Building an AI Governance Inventory
The first rule of AI governance is deceptively simple: know what you have. In every enterprise I have worked with, the actual use of AI tools and systems significantly exceeds what leadership thinks is happening. Engineers are using AI coding assistants, teams are integrating AI APIs into products, and business units are experimenting with AI-powered analytics — often without any centralized visibility.
Why an Inventory Matters
You cannot assess risk on systems you do not know exist. You cannot ensure compliance with regulations you cannot map to specific implementations. And you cannot make informed decisions about AI strategy when you do not have a clear picture of your current AI footprint.
The EU AI Act is approaching enforcement, and organizations will need to classify their AI systems by risk level. If you do not have an inventory, you cannot classify. If you cannot classify, you cannot comply.
What I Built
I created a lightweight AI inventory using a Confluence template with five fields for each AI touchpoint: system name, use case description, data inputs, risk classification (using a simplified version of the EU AI Act categories), and the responsible owner.
I then sent a brief survey to every team lead asking three questions. What AI tools are your team members using in their daily work?
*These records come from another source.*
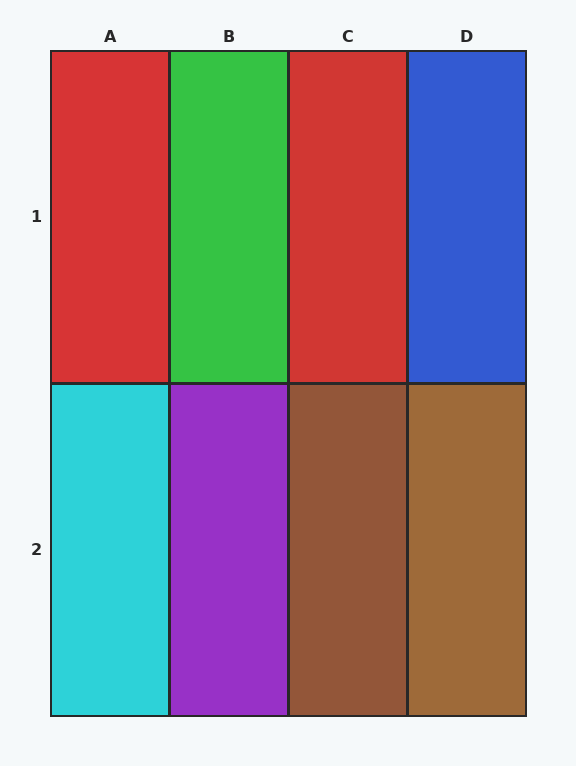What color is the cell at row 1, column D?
Blue.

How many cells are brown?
2 cells are brown.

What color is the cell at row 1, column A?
Red.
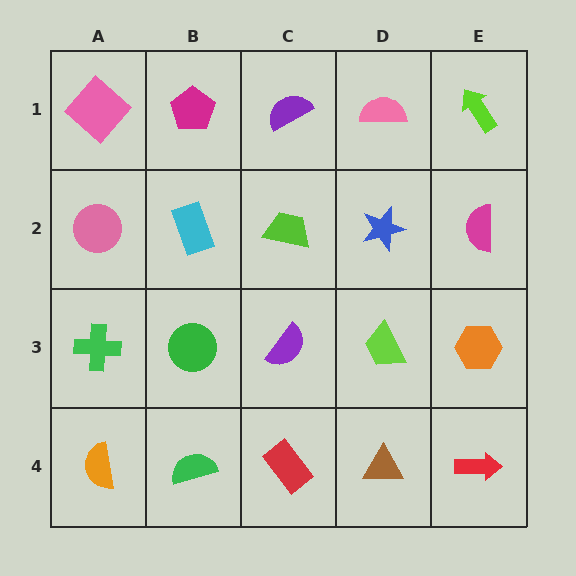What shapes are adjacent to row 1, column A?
A pink circle (row 2, column A), a magenta pentagon (row 1, column B).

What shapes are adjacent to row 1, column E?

Are any AI components integrated into the products or services you deliver? Are any AI experiments or proofs-of-concept currently running?
The responses were eye-opening. We identified fourteen distinct AI touchpoints across the organization — nearly double what leadership was aware of. Three of them involved processing customer data in ways that warranted immediate review.
Keeping It Current
A static inventory is useless. I tied the inventory to our architecture review process. Any new system design that includes an AI component now requires an inventory entry before approval. This adds about ten minutes to the review process and ensures the inventory stays current without manual auditing.
This is foundational work. Not exciting, not innovative — but absolutely essential if you are serious about responsible AI adoption.